Into the streets again, dark now, with a light rain falling, and the incredible people everywhere.

Much later, that night, Caleb had a dream so awful that he shook and cried and moaned aloud, and I shook him and shook him to wake him up. He fought me and he continued to fight me even after his eyes were open, and he seemed to be awake; and I got frightened because my brother was very strong, and I started, helplessly, to cry. The terror went out of his face then—his face had been blank and brutal with terror; and his eyes cleared, with a great astonishment, and a terrible sorrow. “Oh, don't cry. Don't cry, Leo. I didn't mean to hurt you, man. I swear I didn't mean to hurt you.” His hands were trying to wipe away my tears. “Hit me. Hit me back. I swear I didn't mean to hurt you.”

“You didn't hurt me. You scared me.”

He took his hand away.

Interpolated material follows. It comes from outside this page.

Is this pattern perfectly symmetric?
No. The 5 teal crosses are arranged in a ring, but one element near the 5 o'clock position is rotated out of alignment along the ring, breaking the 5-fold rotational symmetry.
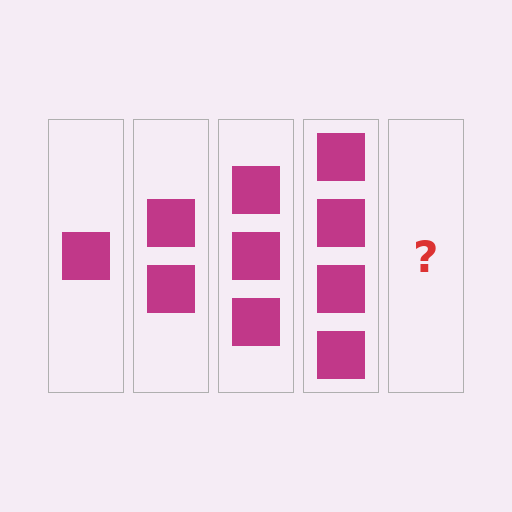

He was silent. “I guess so,” he said. “Sometimes I scare myself.” He lay back on the pillow, looking up at the ceiling. “Oh. I wonder what's going to happen to me.”

“I won't let anything happen to you.”

He smiled. “The farm I was on, down yonder. They used to beat me. With whips. With rifle butts. It made
them feel good to beat us; I can see their faces now. There would always be two or three of them, big mother-fuckers. The ring-leader had red hair, his name was Martin Howell. Big, dumb Irishman, sometimes he used to make the colored guys beat each other. And he'd stand there, watching, with his lips dropping, his lips wet, laughing, until the poor guy dropped to the ground. And he'd say, That's just so you all won't forget that you is niggers and niggers ain't worth a shit. And he'd make the colored guys say it. He'd say, You ain't worth shit, are you? And they'd say, No, Mr. Howell, we ain't worth shit. The first time I heard it, saw it, I vomited. But he made me say it, too. It took awhile, but I said it, too, he made me say it, too. That hurt me, hurt me more than his whip, more than his rifle butt, more than his fists. Oh. That hurt me.”

Silence, and darkness, and Caleb's breath—they are with me still, they will be with me when I am carried to my grave. And, from the grave, I swear it, my rotting flesh, my useless bones, will yet cry out: I will never forgive this world. Oh, that a day of judgment should come, oh, that it should come, and I could rise from my grave and make my testimony heard! Yes. Everyone who pierced him.

“The first time I saw this red-haired mother-fucker, I was in the field, working. He was on a horse. He come riding up, and stopped, watching me. But I just kept on working. Then he yells out, Hey, Sam! but I just kept on doing what I was doing. He yells out, Don't you hear me calling you? and then I stopped and put down my fork and I said: My name ain't Sam.